Most of us were struggling to get by, but we made do, worked hard, and hoped for a better life. But a large minority was content to live off the dole. Every two weeks, I’d get a small paycheck and notice the line where federal and state income taxes were deducted from my wages. At least as often, our drug-addict neighbor would buy T-bone steaks, which I was too poor to buy for myself but was forced by Uncle Sam to buy for someone else.I've been hearing about this sort of resentment ever since Ronald Reagan inserted the term Welfare Queens into the American lexicon, and it always struck me as odd. Not because I'm somehow unable to fathom how someone could come to resent a person that they perceive as a free rider, but because I never saw the alleged "free ride" as being all that great. The idea that people could simply afford to toss off money on better food, nicer cars and flashier clothes than my parents could afford - and do this on a regular basis, was simply never born out by reality as I saw it. And I didn't know anyone who thought that one could afford a decent life on welfare. When I was growing up, our assumptions about people who lived well with no visible means of support had nothing to do with them cheating the public assistance system. Instead, we assumed that they were up to something patently illegal, like dealing narcotics, burglarizing homes or stealing from more well-off family members; because while we might have seen enough of them to understand that they didn't have the sort of "9 to 5" jobs that "regular" people had, they still had plenty of time when they were out of sight, and the idea that they spent ALL if it being high never entered the picture.
And this strikes me as an interesting difference. Mr. Vance seemed unable to imagine that his "drug-addict neighbor" may have hit upon something criminal to do in their free time (even engaging in some level of outright fraud) that netted them the money to eat better than he did. And so he doesn't seem to imagine that welfare may not have been enough to make ends meet, let alone live the good life.
I remember looking at my taxes every year and grumbling about how much I was paying out, and feeling deprived for not having that money to spend. But in the world I grew up in, "Uncle Sam" was unable to properly provide for the deserving, let alone the undeserving, regardless of the money that never made it home with me. When I was a child-care worker, there were any number of families who paid only cursory interest in their children when they came to visit for events. They were, quite literally, only there for the food. We always looked the other way when they packed up leftovers to take home with them. And when I was a foster care caseworker, from time to time I would encounter foster parents who were upset because the checks they received to support the children they'd taken in (typically those of relatives) weren't enough to feed, clothe and care for a child and leave a profit over besides; and it would be all I could do to not ask them "What were you expecting?" The ideas that welfare could fund a decent life or that women had children because they were being well-paid to have them struck me a ludicrous.

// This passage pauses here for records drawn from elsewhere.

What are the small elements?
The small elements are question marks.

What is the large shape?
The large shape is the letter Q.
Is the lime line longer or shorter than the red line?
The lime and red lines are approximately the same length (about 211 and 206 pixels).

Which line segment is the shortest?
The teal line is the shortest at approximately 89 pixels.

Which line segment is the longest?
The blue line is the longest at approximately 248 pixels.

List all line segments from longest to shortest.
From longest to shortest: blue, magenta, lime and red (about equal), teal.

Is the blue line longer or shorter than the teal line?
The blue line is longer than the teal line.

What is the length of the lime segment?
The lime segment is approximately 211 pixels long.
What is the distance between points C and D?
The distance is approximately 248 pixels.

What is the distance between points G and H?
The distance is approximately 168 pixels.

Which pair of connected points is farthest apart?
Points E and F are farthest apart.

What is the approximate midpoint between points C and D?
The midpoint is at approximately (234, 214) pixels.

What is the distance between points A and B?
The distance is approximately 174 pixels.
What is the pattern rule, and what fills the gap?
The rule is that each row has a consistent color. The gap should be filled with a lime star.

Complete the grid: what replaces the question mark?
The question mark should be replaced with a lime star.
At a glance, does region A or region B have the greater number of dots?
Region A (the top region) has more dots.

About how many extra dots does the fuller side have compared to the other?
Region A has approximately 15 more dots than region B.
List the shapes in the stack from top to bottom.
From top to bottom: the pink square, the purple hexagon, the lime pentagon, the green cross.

Perhaps that's the effect of regular trips into the concentrated, grinding poverty of urban areas. I understood that there were poor people in the distant suburb that I lived and grew up in, but to see really Poor people, you had to do some driving. But I think that if the only poor people I'd ever met lived in the cheap apartments on the other side of town from my parents' house, I'd think that poverty in general wasn't really all that bad. After all, there was nothing like the graffiti and roach infestations that typified urban blighting. And there were never bars on the windows.

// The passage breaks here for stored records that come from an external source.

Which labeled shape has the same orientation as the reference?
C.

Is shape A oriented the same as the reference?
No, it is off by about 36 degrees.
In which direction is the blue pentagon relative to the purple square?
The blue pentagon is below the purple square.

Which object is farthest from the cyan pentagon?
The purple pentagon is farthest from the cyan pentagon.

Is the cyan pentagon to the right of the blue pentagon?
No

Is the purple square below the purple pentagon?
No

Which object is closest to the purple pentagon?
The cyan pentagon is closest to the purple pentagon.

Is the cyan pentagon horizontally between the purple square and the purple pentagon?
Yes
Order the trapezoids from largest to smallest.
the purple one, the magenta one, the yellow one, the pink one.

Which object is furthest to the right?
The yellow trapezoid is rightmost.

And maybe that's the difference. In the poor neighborhoods that some of my cousins grew up in, or that I had to take children into for home visits, the understanding that it was an environment shaped by crime was inescapable. I've gone into fast-food places that put more into physical security than most banks I've been in. Perhaps that's what makes the difference. When a place visibly protects itself from the people within in, you understand that they're not living well. Regardless of how little work one might assume they're doing to earn that living.